The Federal forces captured New Orleans in April, 1862. Soon they also controlled Baton Rouge, just some 70 miles upriver from the Crescent City. Near Baton Rouse was the town of Arlington and a plantation known as Arlington Point. Eliza McHatton-Ripley, 29 years old, lived at the plantation with her husband James McHatton, 46 years old. They had one son, aged 5 and a new born baby girl. The McHattons were quite wealthy for the time, reporting some $100,000 in personal assets in the 1860 census. They owned about 61 slaves in 1860. They were not the largest, but they were one of the larger slave owners in the region.
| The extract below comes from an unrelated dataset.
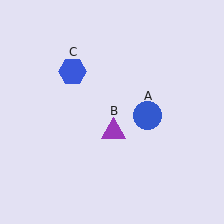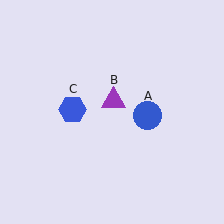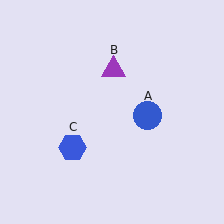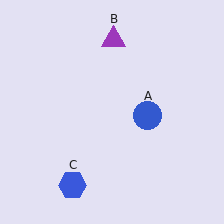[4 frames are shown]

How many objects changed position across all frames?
2 objects changed position: purple triangle (object B), blue hexagon (object C).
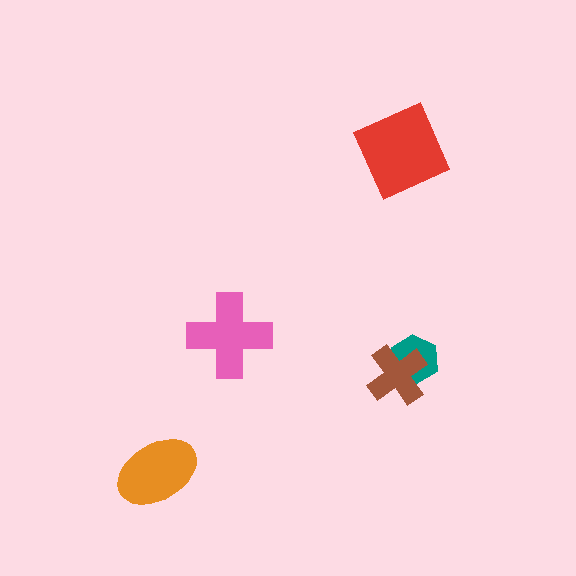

James, as his wife explained in her book, was not an “original secessionist.” He did not support secession. He hoped an amicable arrangement could be worked out. So, he was quite surprised to arrive home from a two week trip to find the Confederate flag flying above his home.
One day, a company of Federal cavalry suddenly appeared at their door. It came too soon for the servant to rush the silver upstairs and place under Eliza’s pillow. Eliza was still bed-ridden after giving birth two weeks prior. James could not serve in the Confederate army, because he had lost an eye. He greeted the Union soldiers cordially and offered them milk, the only refreshment available. After each soldier drank his fill, the Union cavalry quietly rode away.
Some five miles down river was another plantation. The sons at that farm were all serving in the Confederate army. The old gentleman of the plantation kept a horse tied to the gate, so he could rush on a moment’s notice. As the Federal company left the village of Arlington Point they came to the old gentleman’s plantation. All they saw of the old man was the tail of his horse as he headed to the woods. The Federal forces found only a young daughter-in-law at home. They locked her in her room and moved in for a day. They took all the corn, molasses and hay they could find and sent it upriver to Baton Rouge.
The old gentleman returned after the cavalry soldier left and the plantation gradually returned to normalcy.
Eliza McHatton-Ripley, From Flag to Flag (United Kingdom: Dodo Press 2009) (reprint), pp. 4, 12.